• yine göz yaşartan cinsten bir yazı...

    güneydoğu gazilerimizin günümüzdeki hali pür melalini anlatan unutmayın adlı kitabın tanıtımı aslında. ancak öyle bir alıntılar yapılmış ki, böğüre böğüre ağlamakla ana avrat küfretmek arasında gidip geliyor insan...

    buradan...
  • + yılmaz özdilin bugün ki yazısını okudun mu ?
    - kronik solcu yılmaz bey
    + ama abi yazıda yazılanların hepsi gerçek bir okusan adam neler yazıyor içi boş şeyler yazmıyor
    - kronik solcu yılmaz bey
    + abi adama solcu demekle sıvışma lütfen adam gerektiğinde sola da giydiriyor sağa da
    - kronik solcu yılmaz bey
    + türkiyenin içler acısı halini dile getiriyor kim bu kadar net şekilde yazılar yazabiliyor bu ülkede
    - kronik solcu yılmaz bey
    + abi bi dinlesen bu ad..
    - kronik solcu yılmaz bey
    + peki abi öyle olsun...

    az önce burada "kronik solcu yılmaz bey" diyen bir adet andaval vardı. alın link ona ithafen yazmıştım
  • --- spoiler ---

    önsözü, varlığıyla onur duyduğumuz son genelkurmay başkanımız ilker başbuğ tarafından yazıldı.
    --- spoiler ---
  • içim acıdı. insanlar neden bu kadar kötü aklım almıyor. saygı duymamız gereken insanlara maalesef paçavra gibi davranmak nedir...

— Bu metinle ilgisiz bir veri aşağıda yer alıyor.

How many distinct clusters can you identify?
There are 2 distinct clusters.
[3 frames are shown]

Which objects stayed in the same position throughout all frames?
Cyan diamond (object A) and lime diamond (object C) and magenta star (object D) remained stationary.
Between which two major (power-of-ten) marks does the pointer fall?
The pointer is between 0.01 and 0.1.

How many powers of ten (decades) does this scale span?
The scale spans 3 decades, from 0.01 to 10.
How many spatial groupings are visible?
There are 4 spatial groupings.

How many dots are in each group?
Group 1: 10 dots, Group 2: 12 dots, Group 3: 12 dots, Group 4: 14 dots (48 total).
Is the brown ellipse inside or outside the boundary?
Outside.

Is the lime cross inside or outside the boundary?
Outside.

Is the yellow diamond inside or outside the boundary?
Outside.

    allah yardımcıları olsun.
  • (bkz: sözcü gazetesinin adblock kullananları engellemesi)
    bir yardımsever yapıştırırsa sevineceğim yazıdır.
    adamların adblock düşmanlığı yüzünden en çok okuduğumuz gazeteyi okuyamaz olduk. umarım kazandıkları reklam geliri, kaybettikleri okura değiyordur.
  • ben kitabı sipariş verdim idefixten siz de verin lan! üşenmeyin!

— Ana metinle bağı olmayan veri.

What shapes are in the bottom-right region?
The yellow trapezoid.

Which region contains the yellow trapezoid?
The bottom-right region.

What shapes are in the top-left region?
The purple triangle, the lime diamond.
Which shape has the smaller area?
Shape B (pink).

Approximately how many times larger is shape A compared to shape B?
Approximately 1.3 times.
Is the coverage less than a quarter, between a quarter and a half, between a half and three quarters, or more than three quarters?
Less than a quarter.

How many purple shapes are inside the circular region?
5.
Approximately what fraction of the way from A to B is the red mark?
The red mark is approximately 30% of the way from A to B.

    “vatan” denilen kavram...
    aslında işte bu insanlardır.
    bu kitabı okumak yetmez.
    bu kitabı okutmak, vatan borcudur.

    - yılmaz özdil-

    edit: kitap dün geldi bir kaç sayfasına şöyle bir bakayım dedim. içim sızladı utancımdan yerin dibine girdim.
  • son yılların en kaliteli yazarıdır yılmaz özdil, referandum sohbetleri yapıyorlar saatlerce, hiç gerek yok, yılmaz özdil in tanıtımını yaptığı koray gürbüz' ün kırmızı kedi yayınlarından çıkan kitabı unutmayın' ı okuyun ekranlarda yeter, sadece yılmaz özdil' in köşesinde yer verdiği kısa bölümü okuyun o da yeter.
  • yıllarını doğu ve güneydoğu'da terörle mücadelede geçirmiş eski bir jöh personeli olarak resmen içimi titretti.
    ama neden sadece benim içimi titretti?
    bu olayların içinden geldiğim için mi?
    yani ben o yazının her satırını hissediyorum ve anlıyorumda asıl anlaması gerekenler ne yapıyor?
    konuyu fazla uzatmaya gerek yok.
    ömrümüz ziyan olmuş gitmiş işte. zira biz böyle ruhsuz bir tsk ve millet devralmadık. ne kurucu iktidarına, ne milli değerlerine, ne şehitlerine, ne gazilerine sahip çıkmayan, umursamayan böyle bir yönetime-ülkeye-millete bu saatten sonra ne anlatırsan anlat.
    umursanmaz.
    tom cruise'un başrolünü oynadığı "son samuray" filminin imparator ile olan son sahnesini hatırlayın.
    hani imparatorun önünde eğilip katsumoto'nun kılıcını takdim ettiği sahneyi.
    orada çok güzel bir cümle kullanıyor özetle;
    "...son nefesinde bu kılıcı tutan atalarını ve onların ne uğruna öldüğünü hatırlamanızı umuyordu."
    sözün özü bu işte.
    kitabın içinde bahsedilen onlarca kahraman gazi'mizin fedakarlıklarını okuyup atalarımızın, şehitlerimizin ve gazilerimizin;
    "ne uğruna öldüğü ve yaralandığı" gerçeğini hatırlayın ve "unutmayın" diye.
  • pardon iphone x şenliklerine gelmiştik biz ama? yanlış başlığa gelmişiz sanırım?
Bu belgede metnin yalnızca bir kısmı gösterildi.